Between Republican and conservative politicians and pundits, the cry against Trump is rising.
With mounting vehemence and desperation, Republican and conservative politicians and pundits are denouncing Donald Trump and his appeal to what is characterized as the lowest instincts of the American electorate. From Mitt Romney (“Donald Trump is a phony, a fraud”) to columnists George Will (“Trump is a presidential aspirant who would flunk an eighth-grade civics exam”) and Michael Gerson (“Trump roots his intimidation in a worldview — the need for the strong hand”), the cry against Trump is rising.
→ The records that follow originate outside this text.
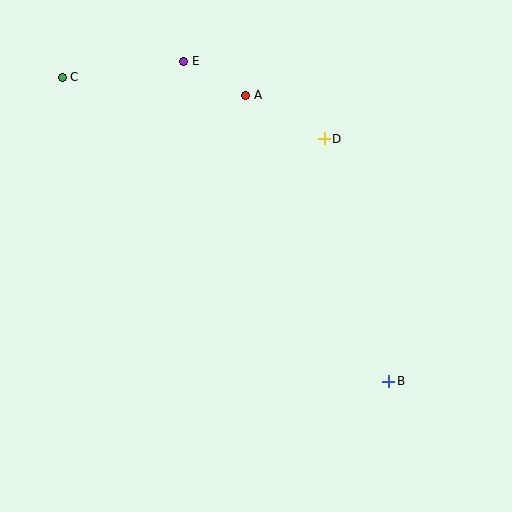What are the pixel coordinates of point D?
Point D is at (324, 139).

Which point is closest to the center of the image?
Point D at (324, 139) is closest to the center.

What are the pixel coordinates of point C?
Point C is at (62, 77).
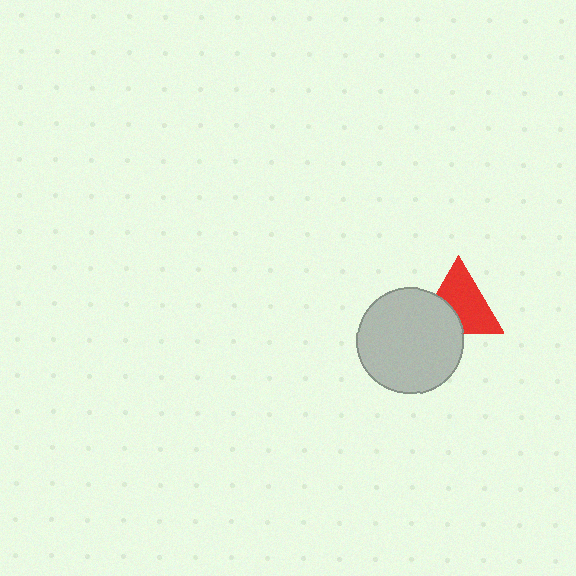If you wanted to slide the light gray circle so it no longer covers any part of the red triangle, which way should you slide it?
Slide it toward the lower-left — that is the most direct way to separate the two shapes.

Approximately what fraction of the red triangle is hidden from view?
Roughly 33% of the red triangle is hidden behind the light gray circle.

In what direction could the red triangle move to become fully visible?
The red triangle could move toward the upper-right. That would shift it out from behind the light gray circle entirely.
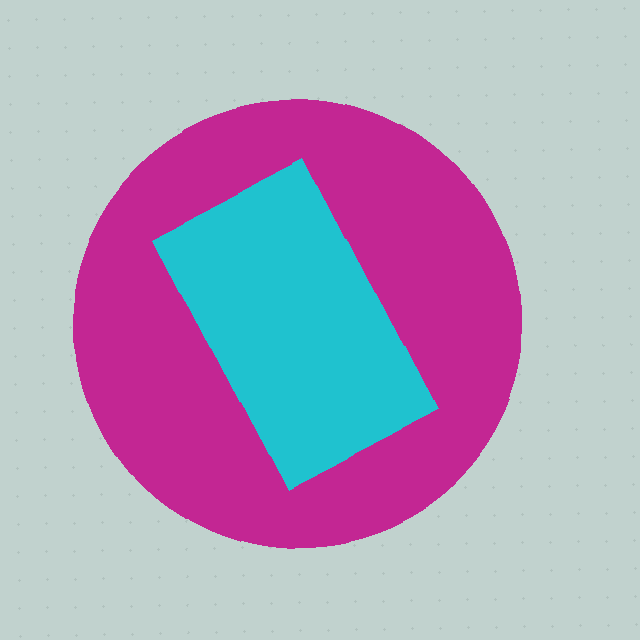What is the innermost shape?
The cyan rectangle.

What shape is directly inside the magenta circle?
The cyan rectangle.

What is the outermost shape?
The magenta circle.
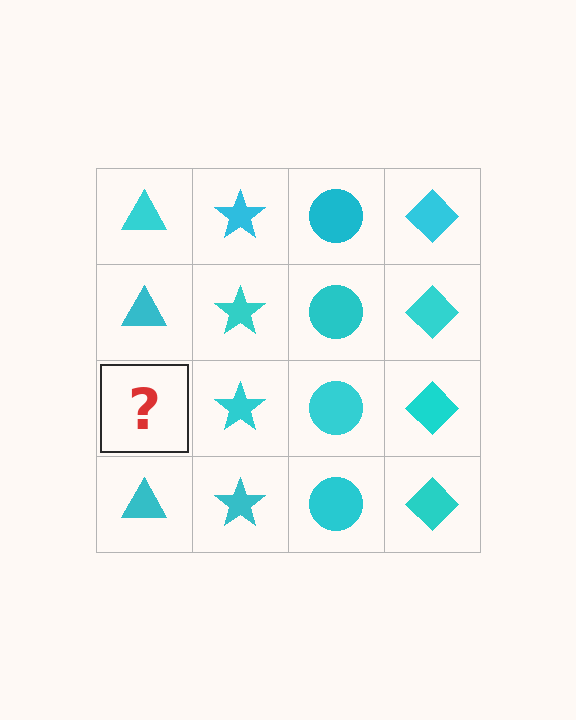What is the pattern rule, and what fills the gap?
The rule is that each column has a consistent shape. The gap should be filled with a cyan triangle.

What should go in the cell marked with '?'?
The missing cell should contain a cyan triangle.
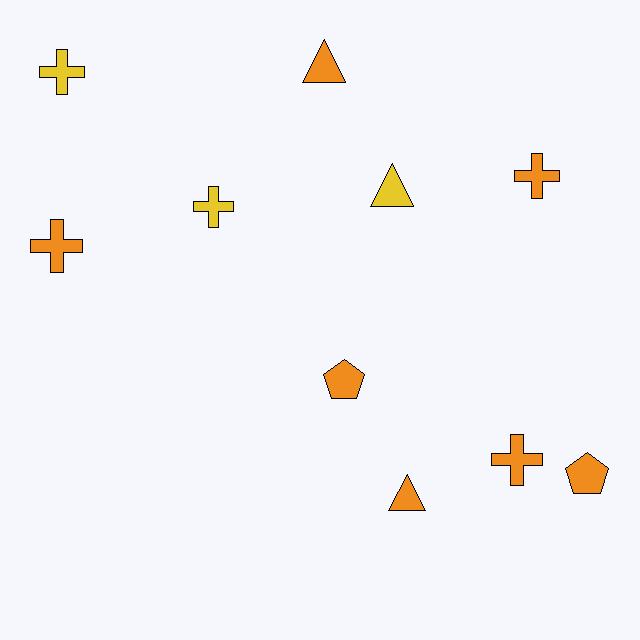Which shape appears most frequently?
Cross, with 5 objects.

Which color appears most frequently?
Orange, with 7 objects.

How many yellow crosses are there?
There are 2 yellow crosses.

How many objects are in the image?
There are 10 objects.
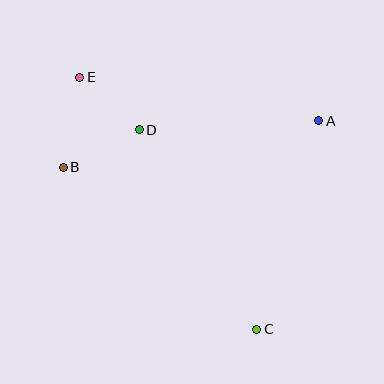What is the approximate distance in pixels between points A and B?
The distance between A and B is approximately 260 pixels.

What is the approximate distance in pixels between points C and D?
The distance between C and D is approximately 231 pixels.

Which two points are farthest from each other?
Points C and E are farthest from each other.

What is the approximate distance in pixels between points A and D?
The distance between A and D is approximately 180 pixels.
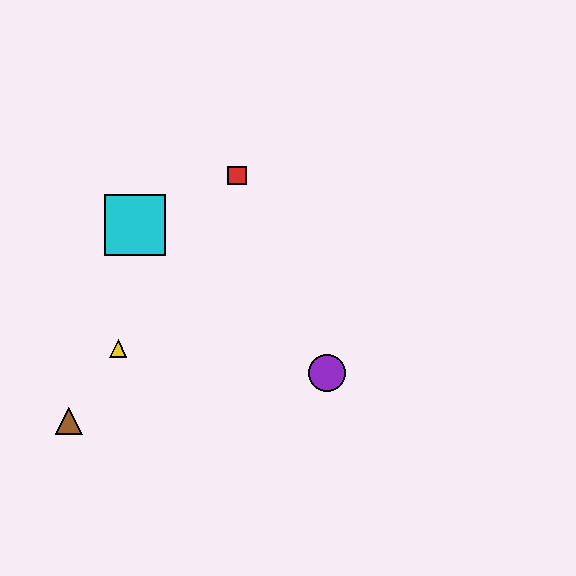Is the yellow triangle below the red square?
Yes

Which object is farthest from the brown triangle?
The red square is farthest from the brown triangle.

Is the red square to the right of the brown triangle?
Yes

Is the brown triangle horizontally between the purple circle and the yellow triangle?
No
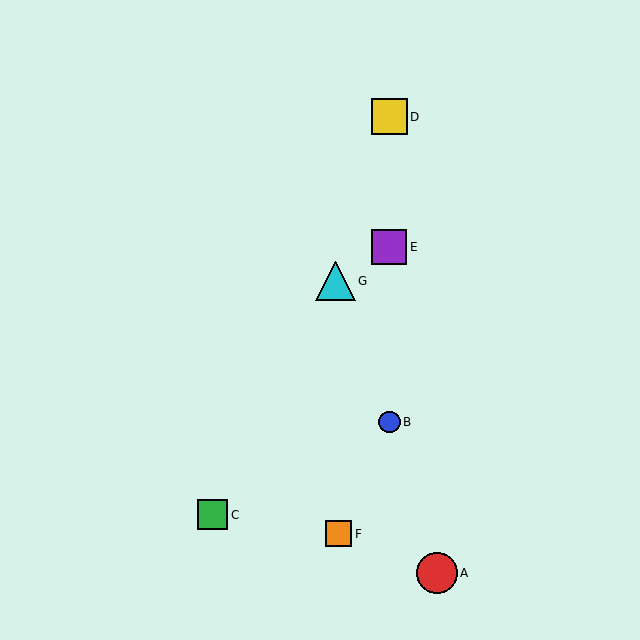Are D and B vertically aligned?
Yes, both are at x≈389.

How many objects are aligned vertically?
3 objects (B, D, E) are aligned vertically.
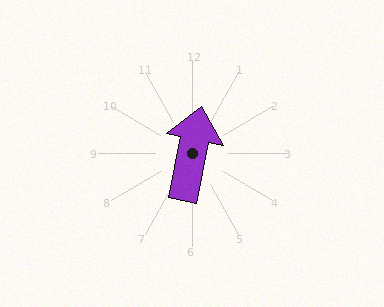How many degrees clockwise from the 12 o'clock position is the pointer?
Approximately 11 degrees.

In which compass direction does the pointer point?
North.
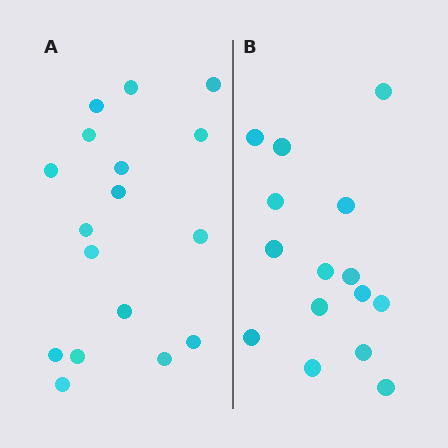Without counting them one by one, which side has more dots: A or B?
Region A (the left region) has more dots.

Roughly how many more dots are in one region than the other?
Region A has just a few more — roughly 2 or 3 more dots than region B.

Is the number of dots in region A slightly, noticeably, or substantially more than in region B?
Region A has only slightly more — the two regions are fairly close. The ratio is roughly 1.1 to 1.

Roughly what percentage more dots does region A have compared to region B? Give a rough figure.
About 15% more.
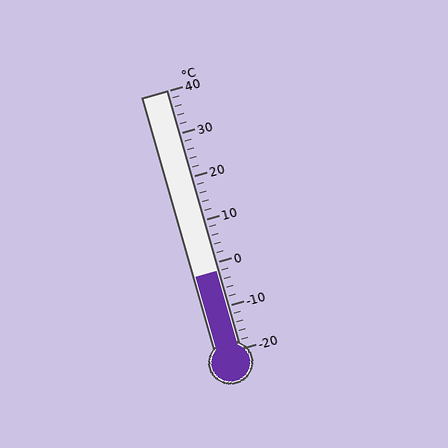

A number of prominent Republican Jews were among the 60 conservatives in think tanks and alumni of Republican administrations who signed a letter last week listing the ways Trump would “make America less safe” including “hateful, anti-Muslim rhetoric” that “undercuts the seriousness of combating Islamic radicalism.” “As committed and loyal Republicans, we are unable to support a Party ticket with Mr. Trump at its head,” the letter said.
And according to former George W. Bush speechwriter Noam Neusner, Trump “has built within our party the nearest thing America has ever seen to a European nativist working-class political movement. Such movements, to put it mildly, have never been good for the Jews or allies of free thought and the free market.”
It is clear that the Republican establishment underestimated Trump. The rest of us shouldn’t. He appeals to a demographic that is frustrated and expanding. Like those European nativists cited by Neusner, Trump is tapping into a well of Americans, a number of whom are racist, who want to turn their backs on “outsiders” and bestow generous social benefits on the rest. If Republicans want to challenge Trump, they need to find a strong alternative — but it may be too late.
It remains to be seen how many Republicans will stick with Trump out of spite for the Democratic nominee, whether it be Hillary Clinton or Bernie Sanders, or whether some will choose to support another party or stay home on Election Day. But the fact that these issues are even being raised shows what an unusual — and potentially treacherous — election year this is turning out to be.
No matter what your political affiliation, Trump is a force today. That is our new reality.